The speakers went after Trump's qualifications, his business record, his honesty, his self-regard. Kaine, sounding comfortable in a sort of goofy interpretation of the attack-dog running mate, repeatedly mocked Trump’s “believe me” boast.
The contrasts in language between the two parties' conventions were striking. The Philadelphia Democrats tended to express their very liberal values in deeply religious language. Trump’s acceptance speech was entirely secular. While the Democrats constantly referred to God and religious values, the Republicans in their references to religion were specific -- repealing the “Johnson amendment,” protecting bakeries from having to cater gay weddings. Yet when it comes to the parties’ asymmetry over ideology, Democrats tend to talk about the specifics of issues, while Republicans emphasize broad ideological themes.
Obama, in particular, aimed to make the Trump Republican Party seem small. Or, rather, he magnified the way Republicans made themselves seem small.

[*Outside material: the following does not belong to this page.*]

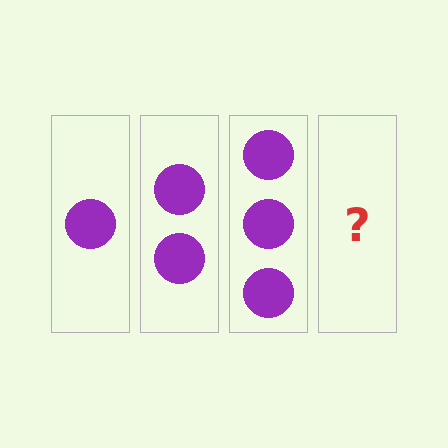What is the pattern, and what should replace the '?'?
The pattern is that each step adds one more circle. The '?' should be 4 circles.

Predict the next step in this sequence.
The next step is 4 circles.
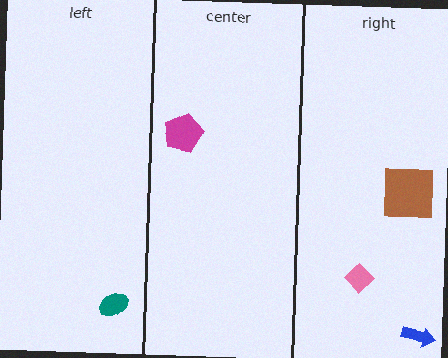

Where Republicans -- and Trump in particular -- defended the police while attacking Black Lives Matter, Obama said that it wasn't an either-or choice: For Democrats, both groups are valued Americans. Where Republicans saw death and destruction around every corner, Obama was optimistic.
Trump said only he could solve America’s problems. Obama countered that only “we, the people” could do that, not a "home-grown demagogue":
Ronald Reagan called America “a shining city on a hill.” Donald Trump calls it “a divided crime scene” that only he can fix. It doesn’t matter to him that illegal immigration and the crime rate are as low as they’ve been in decades, because he’s not offering any real solutions to those issues. He’s just offering slogans, and he’s offering fear. He’s betting that if he scares enough people, he might score just enough votes to win this election.
In other words, Obama and the other speakers put Trump alone on one side. On the other, they put Hillary Clinton, the Democrats, the groups Trump has sneered at or attacked, and everyone who empathizes with those groups. Numerous anti-Trump Republican writers complained on Twitter that Obama was stealing what Republicans once owned.
But even if Obama did name-check Ronald Reagan and Teddy Roosevelt, he wasn't stealing anything. He wasn't claiming ownership of the Declaration of Independence and the Constitution for the Democrats. Instead, he was claiming that American values and democracy were something everyone could share -- but that Trump and his allies had walked away from them.
This column does not necessarily reflect the opinion of the editorial board or Bloomberg LP and its owners.